2: Intervenção

23 4 31
                                    

Eu não sabia exatamente o que Maria pensava sobre a minha busca por uma garota que eu nem conhecia. Também não sabia o que eu mesmo achava. mas tinha que ser real. Todas as provas, os retalhos de lembranças, não podia ser tudo da minha imaginação, certo? Eu não havia lutado sozinho contra um poltergeist, duas adolescentes não haviam sido mortas simplesmente pela minha presença e meu amigo não havia morrido por uma briga começada do nada contra um espírito maligno.

"Essa garota fez tanto mal pra mim" Ponderei. "Tenho que saber o porquê".

Minha mente voltou ao Circus Maximus. Meu rosto queimava toda vez que eu lembrava do desabafo com Maria.
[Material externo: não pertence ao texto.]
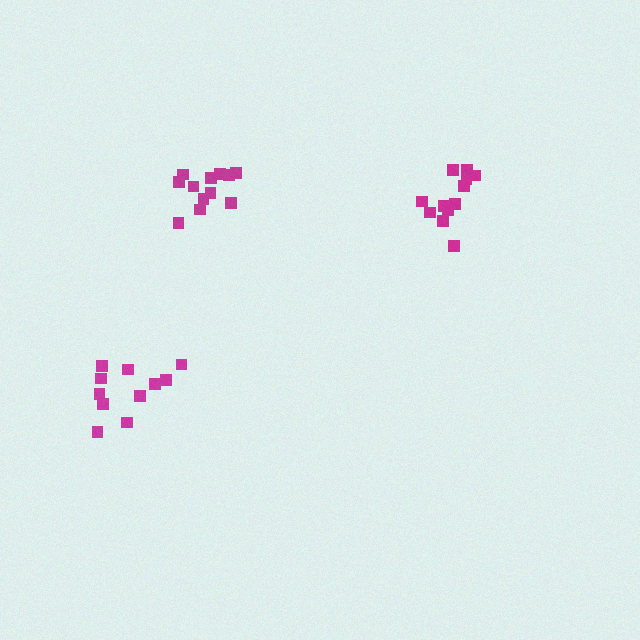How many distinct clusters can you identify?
There are 3 distinct clusters.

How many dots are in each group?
Group 1: 11 dots, Group 2: 12 dots, Group 3: 12 dots (35 total).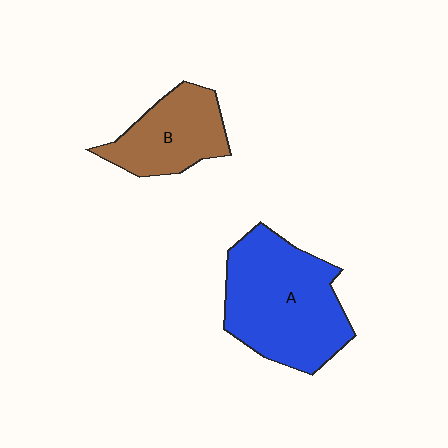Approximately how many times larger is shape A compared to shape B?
Approximately 1.7 times.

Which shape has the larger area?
Shape A (blue).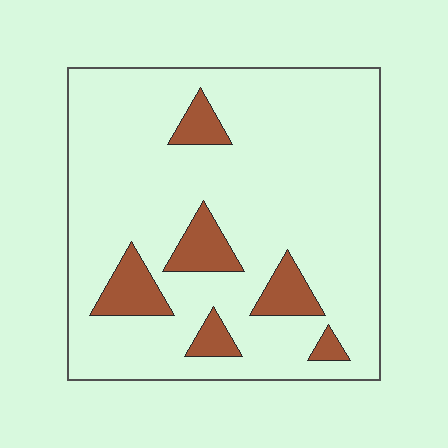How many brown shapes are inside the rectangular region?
6.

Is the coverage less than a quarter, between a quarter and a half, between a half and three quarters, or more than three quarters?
Less than a quarter.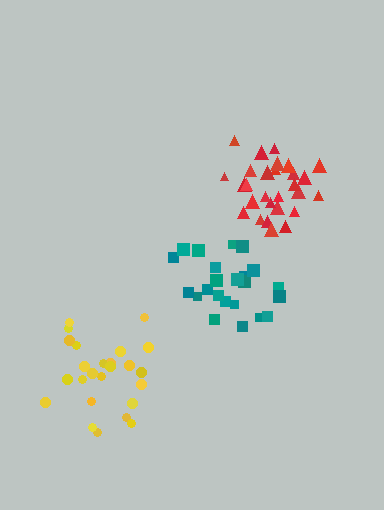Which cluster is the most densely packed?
Red.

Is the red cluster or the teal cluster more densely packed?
Red.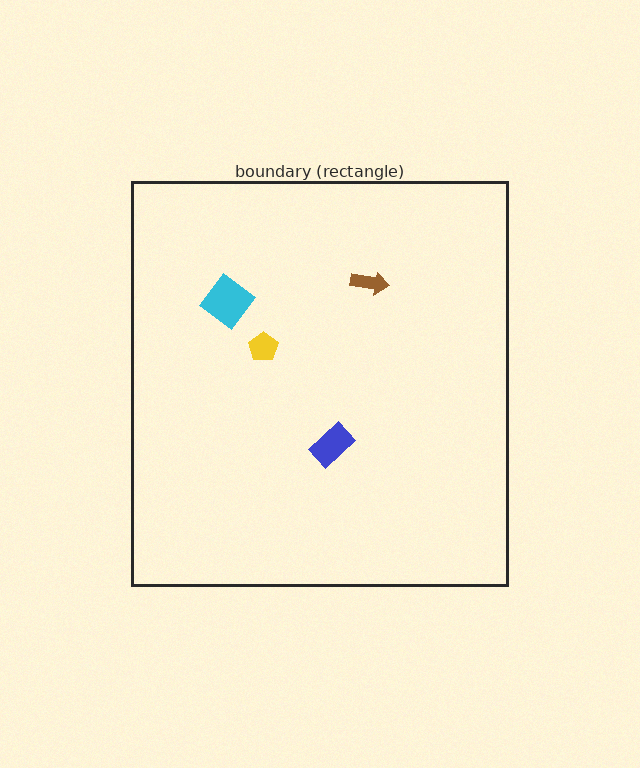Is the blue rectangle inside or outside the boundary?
Inside.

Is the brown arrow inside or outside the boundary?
Inside.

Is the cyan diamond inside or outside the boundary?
Inside.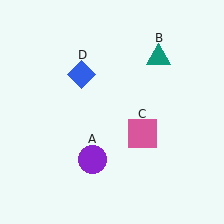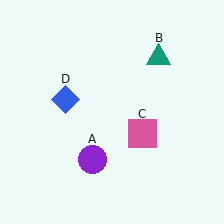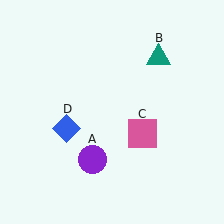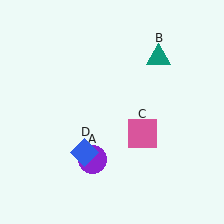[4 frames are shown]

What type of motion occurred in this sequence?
The blue diamond (object D) rotated counterclockwise around the center of the scene.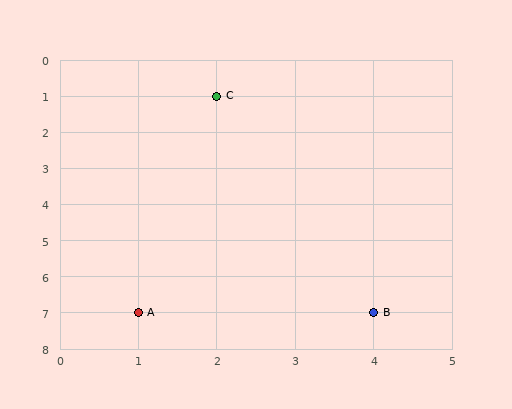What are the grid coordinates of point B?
Point B is at grid coordinates (4, 7).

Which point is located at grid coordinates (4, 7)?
Point B is at (4, 7).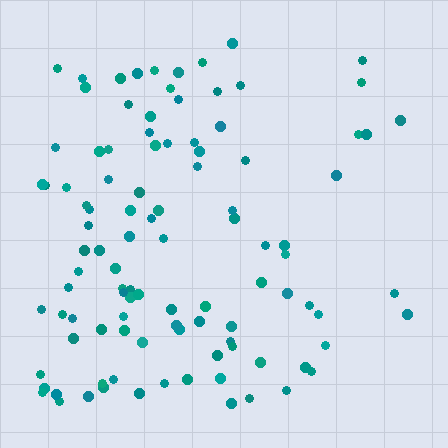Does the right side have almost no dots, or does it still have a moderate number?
Still a moderate number, just noticeably fewer than the left.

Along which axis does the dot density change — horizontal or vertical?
Horizontal.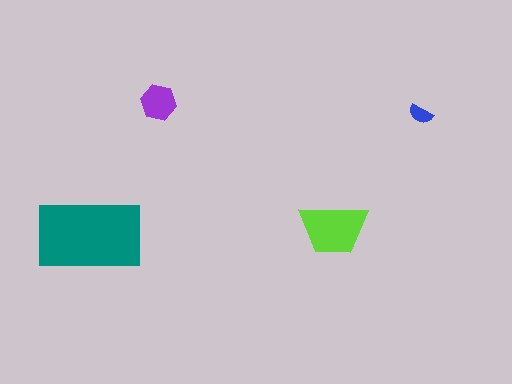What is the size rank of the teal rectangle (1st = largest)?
1st.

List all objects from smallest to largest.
The blue semicircle, the purple hexagon, the lime trapezoid, the teal rectangle.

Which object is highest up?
The purple hexagon is topmost.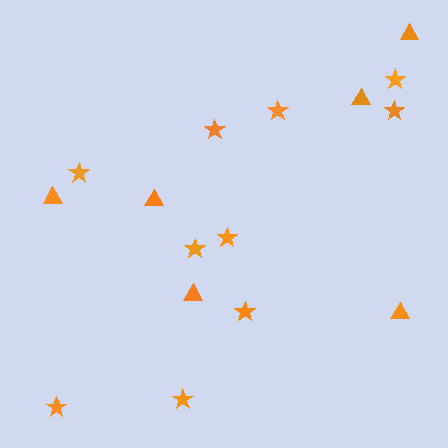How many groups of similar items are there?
There are 2 groups: one group of triangles (6) and one group of stars (10).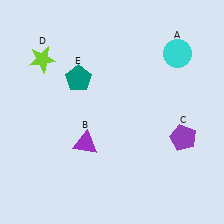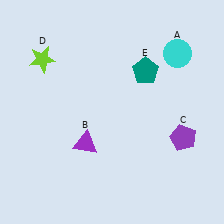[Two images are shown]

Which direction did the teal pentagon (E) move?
The teal pentagon (E) moved right.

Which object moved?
The teal pentagon (E) moved right.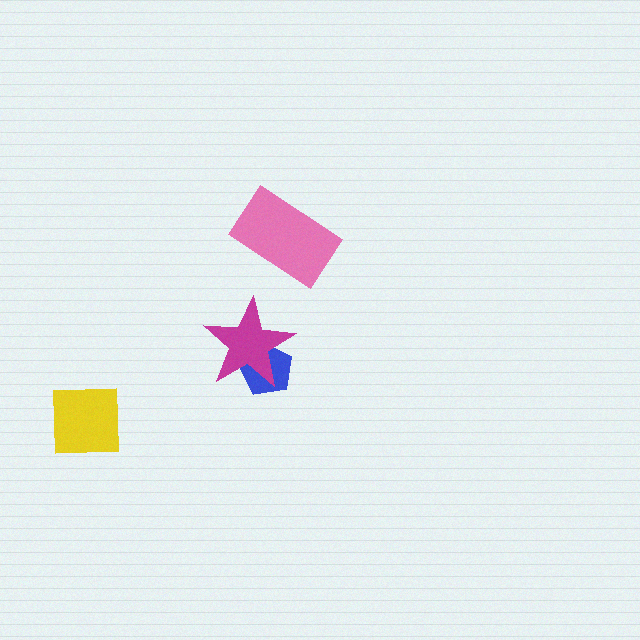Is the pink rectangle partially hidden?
No, no other shape covers it.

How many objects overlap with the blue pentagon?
1 object overlaps with the blue pentagon.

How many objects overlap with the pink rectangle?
0 objects overlap with the pink rectangle.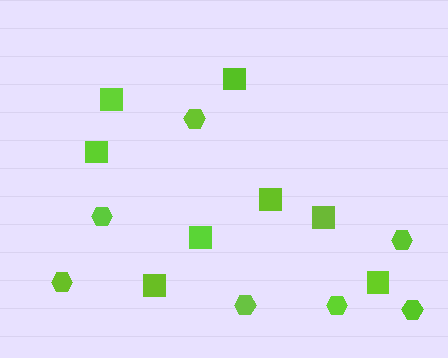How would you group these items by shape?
There are 2 groups: one group of squares (8) and one group of hexagons (7).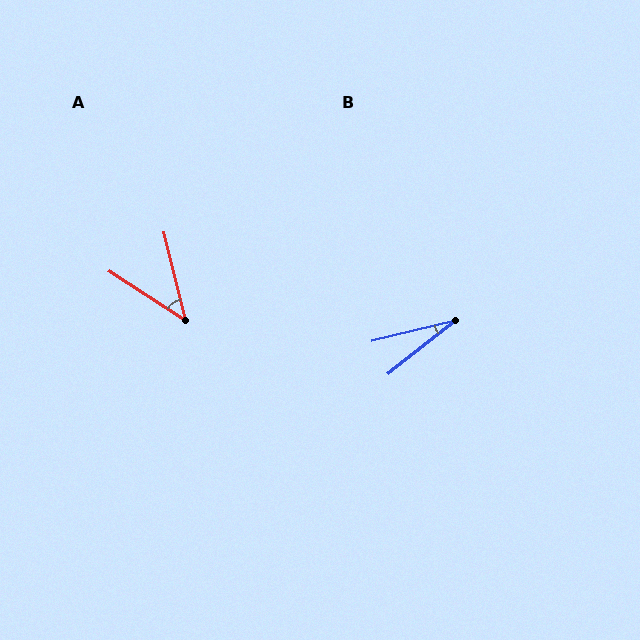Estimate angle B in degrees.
Approximately 24 degrees.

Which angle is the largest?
A, at approximately 43 degrees.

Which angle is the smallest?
B, at approximately 24 degrees.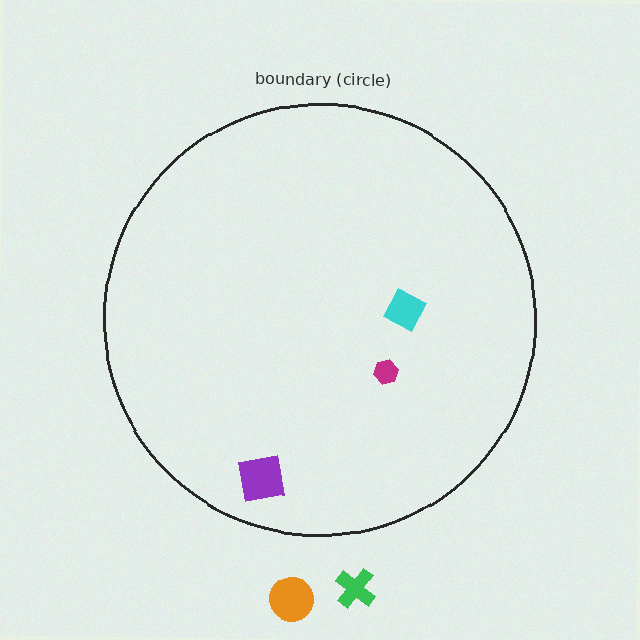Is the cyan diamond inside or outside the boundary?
Inside.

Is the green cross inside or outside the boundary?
Outside.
O que ela pensava sobre aquilo? Mas, não. Não era o que havia chamado minha atenção na lembrança, mas sim um detalhe guardado numa gaveta mental como um saco de moedas de valor perdido para o tempo.

Um cotovelo na costela ne fez voltar à realidade.

⎯⎯ Você não estava prestando atenção? ⎯⎯ Maria gesticulou, brava.

⎯⎯ Desculpe. ⎯⎯ Tentei. ⎯⎯ O que você disse?

⎯⎯ Perguntei se está comendo direito. Parece uma vassoura de bruxa.

⎯⎯ Se uma bruxa quisesse montar em mim e sair voando, eu não teria forças pra me defender.

⎯⎯ Por que disse isso?

⎯⎯ O que foi? Não sei... É só brincadeira.

Por algum motivo Maria seguiu o resto do caminho calada e vermelha.

Chegamos de baixo de uma nuvem de chuva. Ela percebeu que sua mãe estava em casa e eu esqueci de perguntar como ela sabia para, em vez disso, ficar nervoso. Nunca me dei bem com a sra Di Angelo, o que infelizmente fazia todo o sentido. Eu também não gostaria de ver minha filha com um antigo bullier.

⎯⎯ Já sei. ⎯⎯ A ruiva parou entre sua casa e eu. ⎯⎯ Vou mais tarde na sua casa fazer uma receita que achei nos livros da minha avó.

⎯⎯ Hã? Por que você faria isso? ⎯⎯ falei.

⎯⎯ Você já some normalmente. Alguém tem que te impedir de fazer isso literalmente.

Eu ri, mas isso também me fez sentir culpado. Ela olhou para trás antes de entrar no prédio azul, e eu aproveitei para gesticular, afinal, o meu "bem vinda de volta".

Maria sorriu. Preocupada, mas sorriu. Enquanto isso, eu planejava meus próximos passos. A primeira coisa que eu tinha a fazer era voltar ao parque de diversões e falar com o único outro que havia reconhecido a garota dos cabelos dourados: Carl.

⎯⎯ Que merda! ⎯⎯ A vendedora de pipocas se assustou com o meu praguejo. ⎯⎯ Foi mal... Sabe o que aconteceu com o parque?

⎯⎯ Foram embora de madrugada. Mas também, né, eles deviam tá doidos pra se mandar assim que a polícia liberasse. ⎯⎯ A mulher voltou-se para os clientes assim que acabou de falar.

Frustrado, caminhei pelo espaço vazio sobre o qual tendas e brinquedos estiveram montados. Marcas de pneu ainda adornavam a terra ao lado da grama amarelada. O vento comum a uma planície sem edificações embalava as palmeiras e carvalhos numa dança melancólica. Me vi de repente debruçado sobre a amurada de concreto. À frente, o rio resplandecia em verde, ciano, amarelo e laranja. Um tapete de tecido diamantado que serpenteava como o maior estandarte do mundo numa tarde de ventania. Com aquele clima, porém, a brisa podia significar outra coisa.

⎯⎯ Tempestade. ⎯⎯ Chegou ali ao lado uma voz mansa carregada de idade. ⎯⎯ E é uma das estranhas.

O homem que falou me pareceu quase imediatamente familiar.